Dua Puluh Lima - Akhir (1/2)

477 57 28
                                    

Makan malam kali ini benar-benar biasa. Tidak ada yang istimewa, tidak ada yang salah juga.

Agatha memotong daging panas yang berjejer rapih pada permukaan piring bundar di hadapannya dengan lincah dan memasukkannya ke dalam mulut secara berkala. Rasa nikmat langsung menyemprot tiap dinding di dalam mulutnya begitu daging tersebut terkunyah oleh gigi-giginya.
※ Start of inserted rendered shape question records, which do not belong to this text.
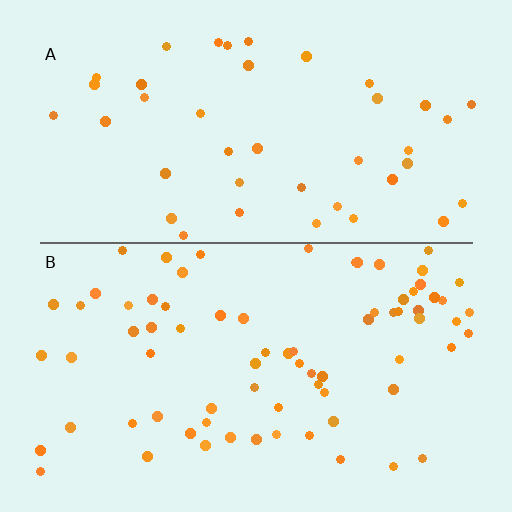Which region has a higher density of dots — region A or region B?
B (the bottom).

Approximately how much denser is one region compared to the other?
Approximately 1.8× — region B over region A.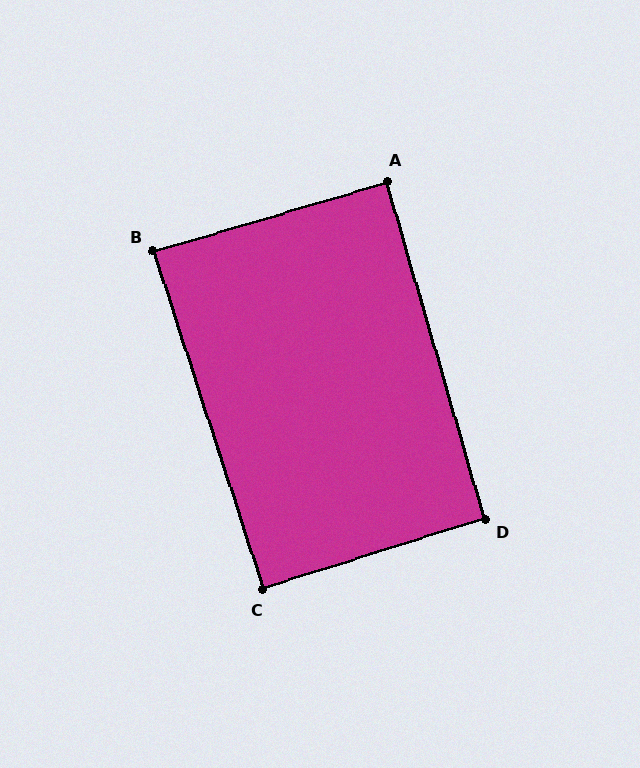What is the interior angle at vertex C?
Approximately 90 degrees (a right angle).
Agatha tidak berhenti memuji betapa sempurnanya hidangan di restoran ini, sementara seperti yang sudah diduga, yang Zayn lakukan hanyalah menatap Agatha dengan bibit-bibit senyum tertahan. Tangannya tak lepas dari ujung sedotan yang sejak tadi hanya ia gunakan untuk mengaduk minuman di hadapannya tanpa ada niatan untuk disesap sama sekali.

Ketika makanan Agatha hampir habis, Zayn izin ke toilet sebentar. Agatha merespon dengan anggukan kecil tanpa banyak tanya, dan kembali menyantap hidangannya tak berjeda.

Sesuatu yang aneh dimulai ketika lampu padam tiba-tiba. Sontak, awak restoran mendadak riuh. Jerit kaget dan bisik-bisik pengunjung yang bertanya-tanya langsung memenuhi indera pendengaran Agatha.

Agatha tahu ini bukan sesuatu yang wajar, bukan sesuatu yang terjadi karena kesalahan teknis pada umumnya. Karena entah mengapa, jantungnya berdegup begitu cepat, dan mendadak ia merasa gelisah. Padahal, ia sama sekali tidak takut akan kegelapan. Agatha tidak biasanya mendadak gelisah dan takut seperti ini. Jika ia merasakan sesuatu yang aneh hingga keringat dinginnya langsung bercucuran keluar membasahi kening, sudah pasti ada sesuatu yang buruk akan terjadi.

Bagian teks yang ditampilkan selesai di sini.